Sunday's half marathon was surrounded by sense of importance, a sense that I needed to define my running. Exactly why Sunday, and that race, I can't tell you. Maybe it's because I have a blog and I wanted to show a picture of my mind leading up to the race but everytime I tried to get my mental state to stand still it would morph. The snapshot was impossible. Why couldn't I just sum it up? It's only running.

I kept thinking back to September when I realized I didn't want to try and pass for nothing anymore. But something else stuck with me over the weeks, and I'm a little apprehensive to say what it is... it's a quote from Without Limits one of the Pre movies (Crudup not Leto). Bowerman looks up at the team on the first day of the season and says,

"Running, one might say, is basically an absurd past-time upon which to be exhausting ourselves. But if you can find meaning, in the kind of running you have to do to stay on this team, chances are you will be able to find meaning in another absurd past-time: Life." 
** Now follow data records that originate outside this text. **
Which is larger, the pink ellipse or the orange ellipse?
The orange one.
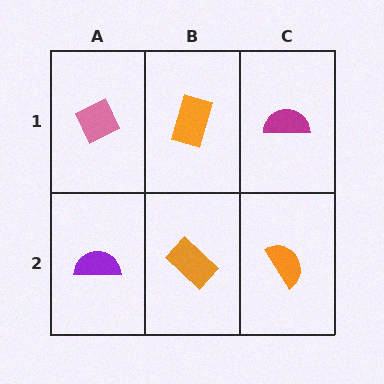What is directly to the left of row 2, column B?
A purple semicircle.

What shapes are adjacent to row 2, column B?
An orange rectangle (row 1, column B), a purple semicircle (row 2, column A), an orange semicircle (row 2, column C).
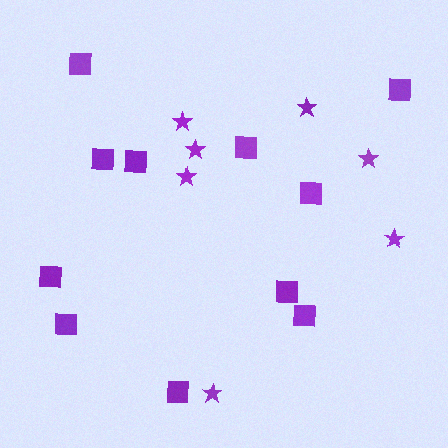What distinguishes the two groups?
There are 2 groups: one group of squares (11) and one group of stars (7).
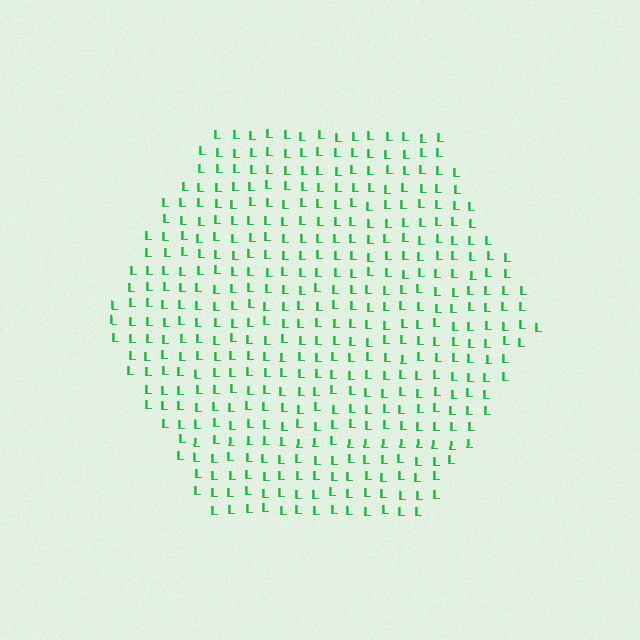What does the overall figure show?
The overall figure shows a hexagon.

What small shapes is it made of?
It is made of small letter L's.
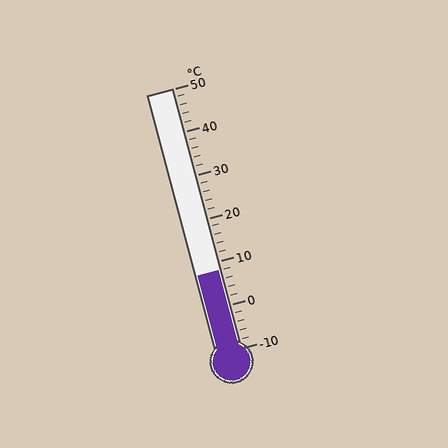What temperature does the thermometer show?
The thermometer shows approximately 8°C.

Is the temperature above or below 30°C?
The temperature is below 30°C.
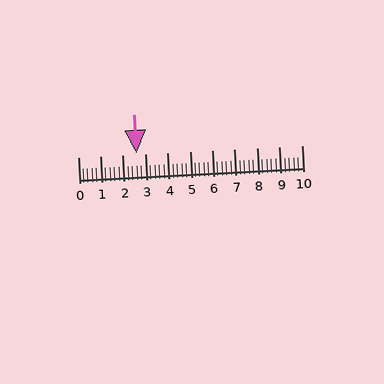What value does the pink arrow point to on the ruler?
The pink arrow points to approximately 2.6.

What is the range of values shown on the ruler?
The ruler shows values from 0 to 10.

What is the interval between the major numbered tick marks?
The major tick marks are spaced 1 units apart.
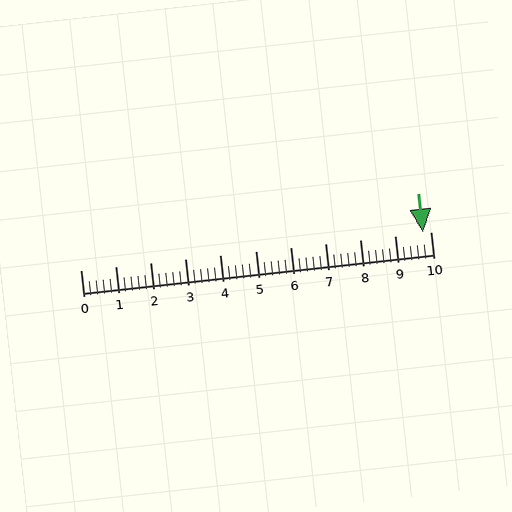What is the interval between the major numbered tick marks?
The major tick marks are spaced 1 units apart.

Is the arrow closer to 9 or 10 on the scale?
The arrow is closer to 10.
Who the hell knows if Bowerman, or anyone ever said this about running in real life. But those words have been hanging around me. And today, as my car crawled across the viaduct, it clicked. That might be the most accurate reason that it's hard to sum up the importance of running or the bigness of it. It's as ridiculous as life.
 
When I was younger, my grandfather told me a story. He told me when he woke up one morning, around the time he'd turned 25, he understood life. He understood his place in it, his role and the cause and affect of things. He just simply understood. The whole mess lined up.

Maybe that happens for white men. I'm kidding. But really when he told me this story I was 22 and my whole life felt like it was blowing up in some crazy quarter life crisis. I had no idea what life was or even what I wanted it to be. And I still don't. 25 came and went without any epiphany. But once in awhile I put a couple pieces together.
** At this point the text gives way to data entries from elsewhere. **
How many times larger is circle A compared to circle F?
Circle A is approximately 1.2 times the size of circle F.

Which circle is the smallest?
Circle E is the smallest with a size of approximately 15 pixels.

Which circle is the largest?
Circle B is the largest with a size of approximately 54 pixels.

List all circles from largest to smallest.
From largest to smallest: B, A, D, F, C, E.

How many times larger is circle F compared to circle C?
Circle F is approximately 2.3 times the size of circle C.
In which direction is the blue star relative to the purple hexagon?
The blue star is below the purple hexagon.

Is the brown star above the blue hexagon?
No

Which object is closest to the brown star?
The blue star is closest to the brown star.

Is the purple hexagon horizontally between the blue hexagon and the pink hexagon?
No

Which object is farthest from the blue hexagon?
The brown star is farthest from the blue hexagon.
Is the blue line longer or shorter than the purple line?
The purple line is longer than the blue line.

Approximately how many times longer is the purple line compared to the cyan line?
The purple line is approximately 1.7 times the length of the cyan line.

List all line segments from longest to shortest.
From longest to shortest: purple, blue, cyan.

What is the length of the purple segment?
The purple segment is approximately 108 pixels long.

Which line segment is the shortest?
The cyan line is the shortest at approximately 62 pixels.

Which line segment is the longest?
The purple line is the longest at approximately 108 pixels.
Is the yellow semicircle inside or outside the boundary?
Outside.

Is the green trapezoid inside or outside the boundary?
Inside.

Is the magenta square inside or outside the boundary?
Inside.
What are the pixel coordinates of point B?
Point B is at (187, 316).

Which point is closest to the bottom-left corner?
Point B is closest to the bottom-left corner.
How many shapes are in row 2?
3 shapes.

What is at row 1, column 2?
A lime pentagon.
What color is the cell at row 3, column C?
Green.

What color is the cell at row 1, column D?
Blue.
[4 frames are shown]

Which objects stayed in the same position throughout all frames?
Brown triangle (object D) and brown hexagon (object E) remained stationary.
I'm 28 going on 29 and I'm running again after I had finally being able to turn my back on the sport for a few years. Of course now I realize I never walked away. Although last year if you'd asked me if I'd be gunning for a sub 1:20 half I'd have laughed. 1:20 is some sort of tipping point for me. It's an arbitrary number really, but it makes me feel full of possibility now that I've cracked it. And I didn't have to go to hell and back to do it. It wasn't effortless, but I didn't dig all the way down to the pain place to find it.

So basically I haven't figured out what running will be for me, but I know I care. And maybe that's all I need to know for now.